Due to its extremely low volatility, there is a lack of data documenting the acute inhalation toxicity. As good quality data for the oral and dermal route are available, in accordance with column 2 of REACH Annex VIII, a study regarding the inhalation route is not required. One limited report stated that whole-body exposure of rats to a saturated TEA atmosphere (approximately 1.8 mg/m3) at 20°C for 8 hours failed to cause any deaths. Therefore no LC50 value has been determined for this compound (BASF AG, 1966).

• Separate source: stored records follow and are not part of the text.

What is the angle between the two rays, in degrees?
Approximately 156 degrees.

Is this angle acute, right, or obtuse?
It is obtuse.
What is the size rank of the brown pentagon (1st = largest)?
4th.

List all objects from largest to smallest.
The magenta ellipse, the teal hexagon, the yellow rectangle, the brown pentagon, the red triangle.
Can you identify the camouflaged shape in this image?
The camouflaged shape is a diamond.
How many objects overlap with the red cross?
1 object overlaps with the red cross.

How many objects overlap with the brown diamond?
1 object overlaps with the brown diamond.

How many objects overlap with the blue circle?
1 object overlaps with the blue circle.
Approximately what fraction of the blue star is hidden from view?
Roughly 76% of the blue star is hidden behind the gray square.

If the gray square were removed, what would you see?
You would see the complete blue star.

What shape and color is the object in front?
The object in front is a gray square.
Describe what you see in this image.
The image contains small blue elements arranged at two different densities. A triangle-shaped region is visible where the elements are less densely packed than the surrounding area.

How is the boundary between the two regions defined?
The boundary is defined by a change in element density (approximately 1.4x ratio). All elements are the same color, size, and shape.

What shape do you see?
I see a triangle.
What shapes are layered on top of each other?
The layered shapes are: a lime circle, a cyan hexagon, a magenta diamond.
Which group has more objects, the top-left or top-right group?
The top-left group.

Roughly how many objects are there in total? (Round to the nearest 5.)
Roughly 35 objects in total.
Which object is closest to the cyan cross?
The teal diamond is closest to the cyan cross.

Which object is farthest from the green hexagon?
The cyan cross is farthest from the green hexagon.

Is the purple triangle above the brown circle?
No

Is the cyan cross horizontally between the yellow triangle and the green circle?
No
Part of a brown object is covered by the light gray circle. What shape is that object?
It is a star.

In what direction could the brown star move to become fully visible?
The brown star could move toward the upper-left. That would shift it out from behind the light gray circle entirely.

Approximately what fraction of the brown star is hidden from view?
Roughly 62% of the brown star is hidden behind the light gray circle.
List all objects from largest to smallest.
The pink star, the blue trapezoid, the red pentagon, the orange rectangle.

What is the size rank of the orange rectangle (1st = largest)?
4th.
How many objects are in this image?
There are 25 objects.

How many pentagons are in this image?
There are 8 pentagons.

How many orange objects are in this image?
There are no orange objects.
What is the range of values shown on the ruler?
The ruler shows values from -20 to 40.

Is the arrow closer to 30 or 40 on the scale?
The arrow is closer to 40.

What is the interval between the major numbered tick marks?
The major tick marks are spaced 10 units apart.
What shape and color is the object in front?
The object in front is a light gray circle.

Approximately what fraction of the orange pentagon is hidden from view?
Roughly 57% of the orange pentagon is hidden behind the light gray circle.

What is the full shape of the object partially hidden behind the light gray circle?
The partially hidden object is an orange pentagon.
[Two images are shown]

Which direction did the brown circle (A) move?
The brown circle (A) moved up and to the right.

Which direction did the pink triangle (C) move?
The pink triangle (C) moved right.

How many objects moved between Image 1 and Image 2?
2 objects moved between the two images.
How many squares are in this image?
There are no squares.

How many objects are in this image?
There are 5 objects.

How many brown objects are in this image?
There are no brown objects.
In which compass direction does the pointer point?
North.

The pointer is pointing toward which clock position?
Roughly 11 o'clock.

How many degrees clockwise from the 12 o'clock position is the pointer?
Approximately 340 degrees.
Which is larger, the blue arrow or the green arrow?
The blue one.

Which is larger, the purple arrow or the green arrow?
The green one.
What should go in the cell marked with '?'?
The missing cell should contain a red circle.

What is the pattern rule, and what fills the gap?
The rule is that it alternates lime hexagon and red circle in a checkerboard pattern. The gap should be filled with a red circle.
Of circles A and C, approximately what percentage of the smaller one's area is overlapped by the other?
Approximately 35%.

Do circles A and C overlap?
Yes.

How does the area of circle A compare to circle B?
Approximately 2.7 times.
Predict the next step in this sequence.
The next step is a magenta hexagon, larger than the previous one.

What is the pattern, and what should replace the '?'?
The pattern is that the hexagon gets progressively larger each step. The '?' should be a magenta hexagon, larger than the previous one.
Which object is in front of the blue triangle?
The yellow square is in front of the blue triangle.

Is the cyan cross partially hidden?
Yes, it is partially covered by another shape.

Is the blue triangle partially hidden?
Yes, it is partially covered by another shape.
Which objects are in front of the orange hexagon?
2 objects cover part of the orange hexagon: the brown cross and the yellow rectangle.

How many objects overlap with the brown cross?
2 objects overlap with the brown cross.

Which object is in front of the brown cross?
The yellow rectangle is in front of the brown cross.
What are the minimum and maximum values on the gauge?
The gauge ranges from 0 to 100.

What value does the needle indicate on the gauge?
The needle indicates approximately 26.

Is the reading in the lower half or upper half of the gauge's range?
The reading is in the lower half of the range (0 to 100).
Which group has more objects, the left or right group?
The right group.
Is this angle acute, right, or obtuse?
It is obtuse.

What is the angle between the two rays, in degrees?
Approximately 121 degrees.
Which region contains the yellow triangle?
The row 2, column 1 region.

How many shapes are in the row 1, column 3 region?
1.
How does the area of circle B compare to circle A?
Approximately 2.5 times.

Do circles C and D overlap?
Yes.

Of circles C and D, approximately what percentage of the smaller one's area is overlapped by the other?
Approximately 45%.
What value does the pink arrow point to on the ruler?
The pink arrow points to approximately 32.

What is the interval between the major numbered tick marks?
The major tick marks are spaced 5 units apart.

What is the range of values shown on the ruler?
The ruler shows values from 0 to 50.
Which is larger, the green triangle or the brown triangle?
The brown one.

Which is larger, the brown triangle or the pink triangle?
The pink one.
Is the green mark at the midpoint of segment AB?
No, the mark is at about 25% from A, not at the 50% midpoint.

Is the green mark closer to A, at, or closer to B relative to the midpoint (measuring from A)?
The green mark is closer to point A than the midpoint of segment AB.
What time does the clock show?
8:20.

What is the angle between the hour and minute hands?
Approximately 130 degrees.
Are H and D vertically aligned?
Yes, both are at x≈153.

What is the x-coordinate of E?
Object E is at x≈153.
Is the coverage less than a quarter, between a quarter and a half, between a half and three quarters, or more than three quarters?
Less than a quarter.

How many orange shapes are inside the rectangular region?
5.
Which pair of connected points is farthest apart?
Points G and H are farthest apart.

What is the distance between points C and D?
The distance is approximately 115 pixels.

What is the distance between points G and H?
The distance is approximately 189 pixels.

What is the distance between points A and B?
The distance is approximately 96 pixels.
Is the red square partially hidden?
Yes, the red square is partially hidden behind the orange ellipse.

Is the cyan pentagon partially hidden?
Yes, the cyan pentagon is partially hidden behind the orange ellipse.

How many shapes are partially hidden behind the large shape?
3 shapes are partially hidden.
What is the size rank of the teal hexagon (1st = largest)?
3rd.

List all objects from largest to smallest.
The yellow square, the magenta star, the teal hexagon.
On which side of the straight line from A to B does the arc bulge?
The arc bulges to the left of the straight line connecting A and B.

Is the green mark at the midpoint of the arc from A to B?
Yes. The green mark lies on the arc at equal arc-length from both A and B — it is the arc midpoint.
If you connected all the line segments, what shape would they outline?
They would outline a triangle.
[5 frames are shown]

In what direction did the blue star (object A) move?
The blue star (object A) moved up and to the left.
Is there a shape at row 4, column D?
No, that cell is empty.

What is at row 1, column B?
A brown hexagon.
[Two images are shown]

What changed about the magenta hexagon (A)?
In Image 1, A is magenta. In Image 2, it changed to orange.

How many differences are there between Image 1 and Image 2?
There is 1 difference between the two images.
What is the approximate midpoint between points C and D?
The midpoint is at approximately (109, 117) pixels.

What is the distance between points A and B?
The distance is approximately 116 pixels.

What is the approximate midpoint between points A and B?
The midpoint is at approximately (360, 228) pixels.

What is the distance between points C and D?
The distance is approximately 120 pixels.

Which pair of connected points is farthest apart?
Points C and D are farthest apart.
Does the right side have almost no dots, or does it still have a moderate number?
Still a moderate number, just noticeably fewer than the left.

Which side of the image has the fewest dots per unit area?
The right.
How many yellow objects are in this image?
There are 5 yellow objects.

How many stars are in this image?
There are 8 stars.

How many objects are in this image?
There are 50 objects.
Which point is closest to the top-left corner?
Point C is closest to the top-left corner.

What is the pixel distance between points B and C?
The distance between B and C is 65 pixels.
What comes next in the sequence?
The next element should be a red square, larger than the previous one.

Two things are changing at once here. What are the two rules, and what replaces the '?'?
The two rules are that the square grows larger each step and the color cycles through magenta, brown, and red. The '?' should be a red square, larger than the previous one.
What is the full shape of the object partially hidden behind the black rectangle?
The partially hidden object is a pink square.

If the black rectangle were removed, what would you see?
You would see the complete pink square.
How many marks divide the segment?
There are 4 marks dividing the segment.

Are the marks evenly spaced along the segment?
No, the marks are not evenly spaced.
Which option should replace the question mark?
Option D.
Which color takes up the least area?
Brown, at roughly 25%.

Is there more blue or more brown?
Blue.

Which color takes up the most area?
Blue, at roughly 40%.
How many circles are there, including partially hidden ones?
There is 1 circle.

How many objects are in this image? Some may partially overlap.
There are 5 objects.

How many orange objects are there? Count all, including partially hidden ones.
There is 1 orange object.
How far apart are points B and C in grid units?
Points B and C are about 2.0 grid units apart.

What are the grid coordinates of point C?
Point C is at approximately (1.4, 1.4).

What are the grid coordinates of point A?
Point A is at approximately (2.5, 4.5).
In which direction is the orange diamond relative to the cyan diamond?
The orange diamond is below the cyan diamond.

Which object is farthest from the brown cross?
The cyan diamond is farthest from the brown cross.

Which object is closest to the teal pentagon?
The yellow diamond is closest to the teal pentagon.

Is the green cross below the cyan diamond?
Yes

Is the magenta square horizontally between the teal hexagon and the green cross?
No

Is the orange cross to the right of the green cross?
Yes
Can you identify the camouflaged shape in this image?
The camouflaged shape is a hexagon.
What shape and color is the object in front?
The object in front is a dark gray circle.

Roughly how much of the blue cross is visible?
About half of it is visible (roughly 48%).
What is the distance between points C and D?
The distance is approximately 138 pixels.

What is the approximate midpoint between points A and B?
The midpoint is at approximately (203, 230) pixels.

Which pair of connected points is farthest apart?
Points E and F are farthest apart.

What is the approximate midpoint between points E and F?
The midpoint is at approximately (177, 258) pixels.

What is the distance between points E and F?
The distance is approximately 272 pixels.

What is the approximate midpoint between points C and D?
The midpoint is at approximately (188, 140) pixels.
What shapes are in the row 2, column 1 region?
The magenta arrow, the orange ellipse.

Justification for classification or non-classification

Classification, Labelling, and Packaging Regulation (EC) No 1272/2008
The available experimental test data are reliable and suitable for classification purposes under Regulation (EC) No 1272/2008. Based on available data on acute oral and dermal toxicity, the test item is not classified according to Regulation (EC) No 1272/2008 (CLP), as amended for the tenth time in Regulation (EU) No 2017/776.